Selain memprotes pemberlakuan Laporan Perhitungan Mandiri (LPM) tambahan, mereka juga memprotes terkait kenaikan tarif sewa lahan pelabuhan lantaran dianggap sangat tinggi. “Untuk sewa lahan ada kenaikan hampir 700 persen. Ada yang punya gudang sampai mau tutup karena nggak sanggup bayar,” ungkap Agustina.
“Harusnya pemerintah kalau mau terapin aturan itu satu-satu dulu. Jangan tumpang tindih terus seperti ini, tolong diperhatikan,” sambungnya.

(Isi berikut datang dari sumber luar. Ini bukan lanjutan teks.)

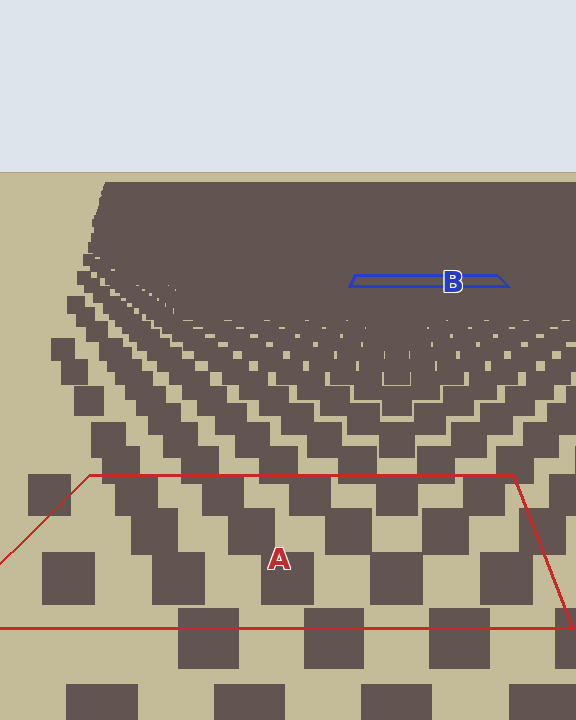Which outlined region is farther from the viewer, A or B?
Region B is farther from the viewer — the texture elements inside it appear smaller and more densely packed.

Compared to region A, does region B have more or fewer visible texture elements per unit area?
Region B has more texture elements per unit area — they are packed more densely because it is farther away.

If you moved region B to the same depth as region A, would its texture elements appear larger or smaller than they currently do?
They would appear larger. At a closer depth, the same texture elements are projected at a bigger on-screen size.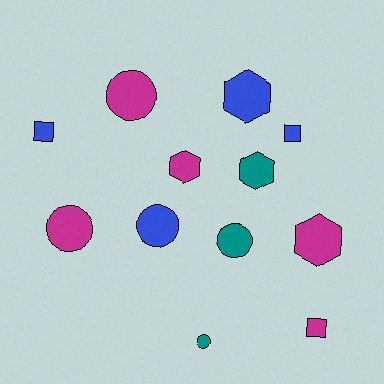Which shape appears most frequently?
Circle, with 5 objects.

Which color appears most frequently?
Magenta, with 5 objects.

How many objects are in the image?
There are 12 objects.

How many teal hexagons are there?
There is 1 teal hexagon.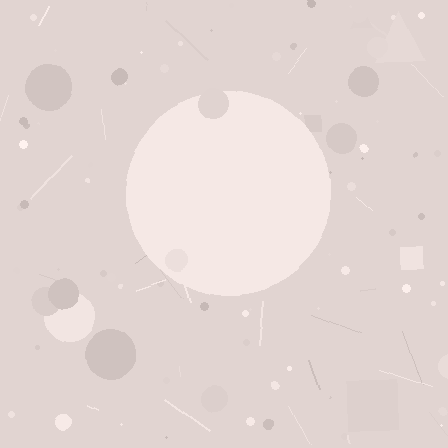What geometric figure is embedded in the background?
A circle is embedded in the background.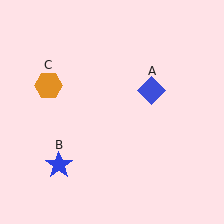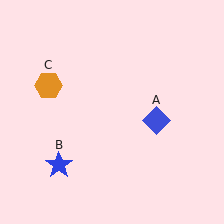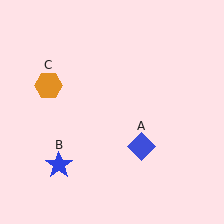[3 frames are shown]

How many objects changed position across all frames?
1 object changed position: blue diamond (object A).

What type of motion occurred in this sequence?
The blue diamond (object A) rotated clockwise around the center of the scene.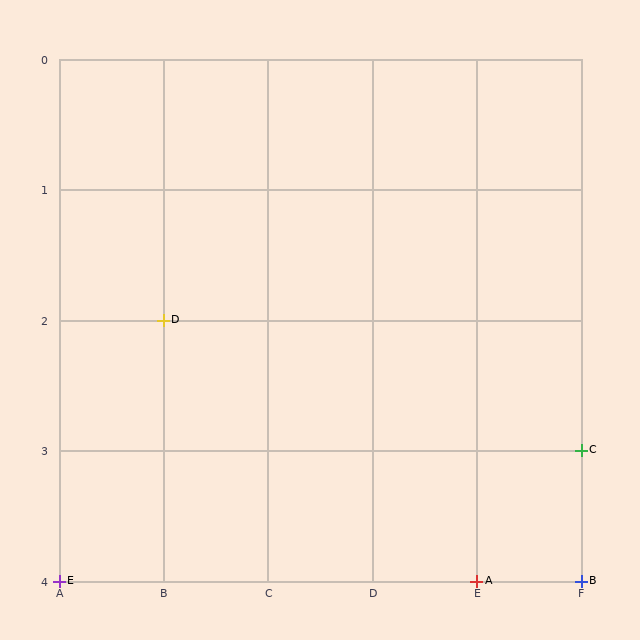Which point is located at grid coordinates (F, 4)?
Point B is at (F, 4).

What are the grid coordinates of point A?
Point A is at grid coordinates (E, 4).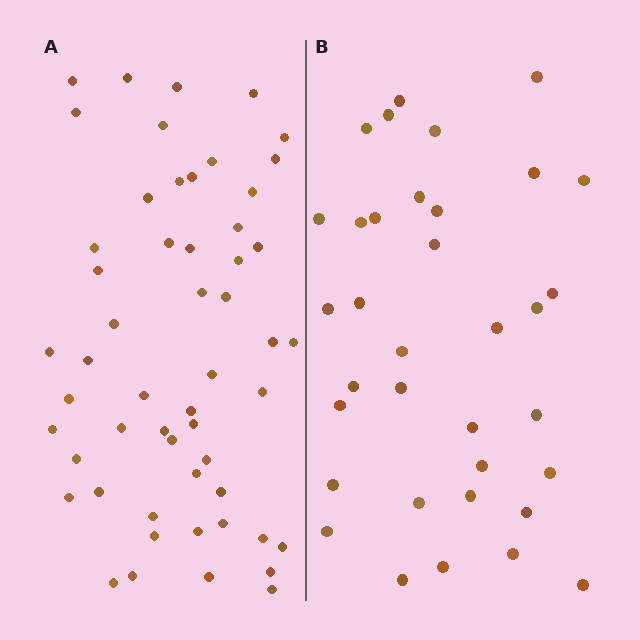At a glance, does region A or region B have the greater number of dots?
Region A (the left region) has more dots.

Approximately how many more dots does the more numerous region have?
Region A has approximately 20 more dots than region B.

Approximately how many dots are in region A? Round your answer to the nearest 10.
About 50 dots. (The exact count is 54, which rounds to 50.)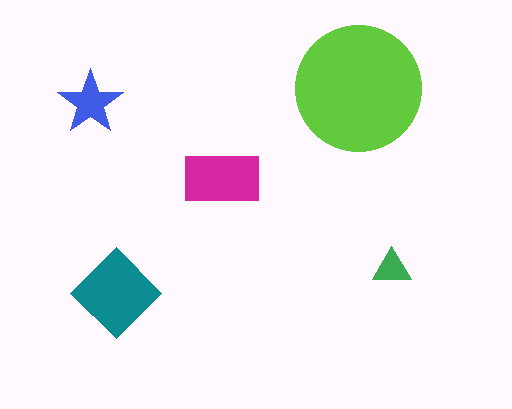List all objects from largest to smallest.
The lime circle, the teal diamond, the magenta rectangle, the blue star, the green triangle.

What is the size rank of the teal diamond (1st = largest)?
2nd.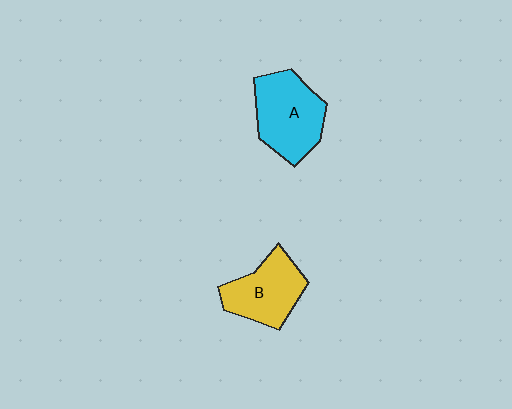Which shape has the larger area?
Shape A (cyan).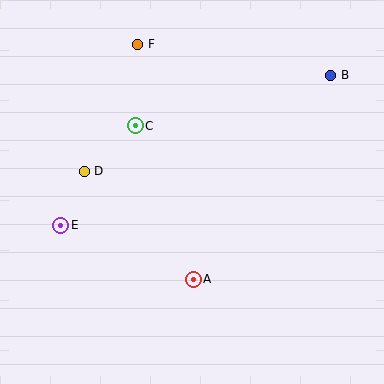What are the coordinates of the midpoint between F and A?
The midpoint between F and A is at (165, 162).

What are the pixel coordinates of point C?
Point C is at (135, 126).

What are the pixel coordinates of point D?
Point D is at (84, 171).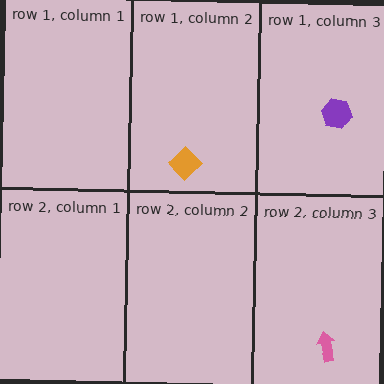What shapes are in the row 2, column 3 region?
The pink arrow.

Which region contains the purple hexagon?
The row 1, column 3 region.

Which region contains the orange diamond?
The row 1, column 2 region.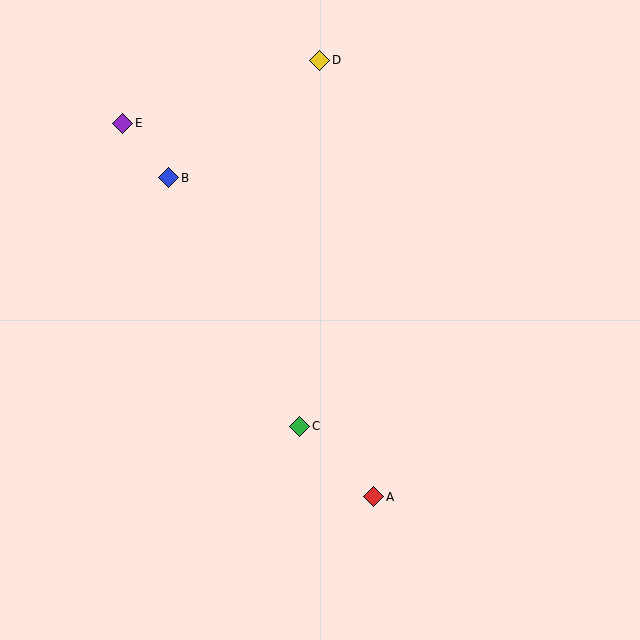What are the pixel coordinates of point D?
Point D is at (320, 60).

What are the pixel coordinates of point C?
Point C is at (300, 426).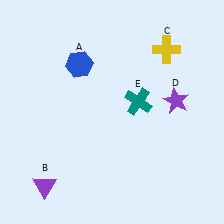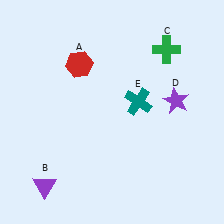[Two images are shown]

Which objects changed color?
A changed from blue to red. C changed from yellow to green.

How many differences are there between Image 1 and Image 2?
There are 2 differences between the two images.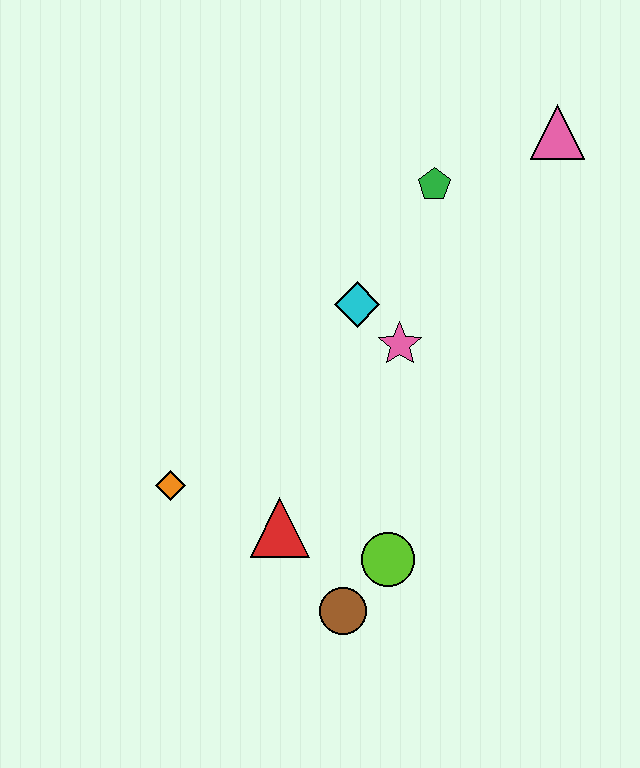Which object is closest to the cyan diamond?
The pink star is closest to the cyan diamond.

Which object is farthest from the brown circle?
The pink triangle is farthest from the brown circle.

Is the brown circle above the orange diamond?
No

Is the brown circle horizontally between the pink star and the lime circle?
No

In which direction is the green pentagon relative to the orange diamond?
The green pentagon is above the orange diamond.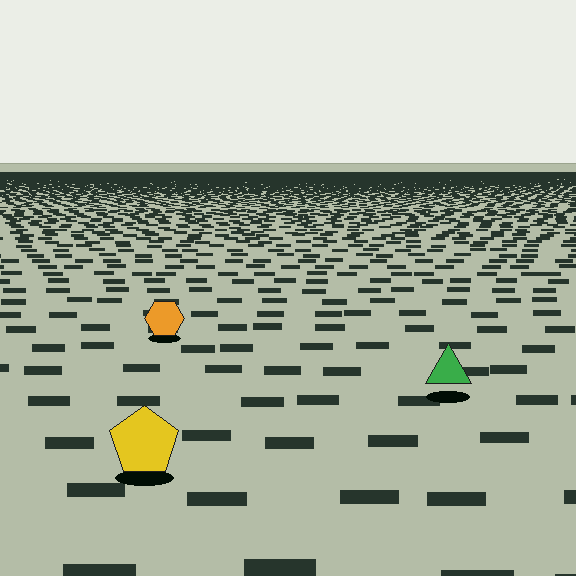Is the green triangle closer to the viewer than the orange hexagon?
Yes. The green triangle is closer — you can tell from the texture gradient: the ground texture is coarser near it.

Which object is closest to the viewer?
The yellow pentagon is closest. The texture marks near it are larger and more spread out.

Sementara itu, Ketua Solidaritas Nelayan Indonesia (SNI) Kabupaten Cilacap Edy Santoso menyampaikan, pihaknya akan melakukan audensi hingga melakukan aksi turun ke jalan apabila keluhan dari nelayan maupun pemilik kapal ini belum juga mendapat tanggapan.
“Kalau nggak mendapat tanggapan, nanti kita akan ke DPRD, DPR RI. Saya juga mohon kepada Pak Prabowo untuk mendengarkan keluhan-keluhan dari para nelayan di Cilacap. Intinya kami pelaku usaha di perikanan merasa sangat berat dengan aturan-aturan pemerintah yang berubah-rubah ini,” kata pengusaha yang akrab disapa bos Edy ini.
Selain pemberlakuan Laporan Perhitungan Mandiri (LPM) tambahan dan kenaikan tarif sewa lahan pelabuhan, nelayan dan pemilik kapal juga menolak adanya penangkapan ikan terukur (PIT) dan kuota. Hal itu dianggap dapat menimbulkan konflik horizontal.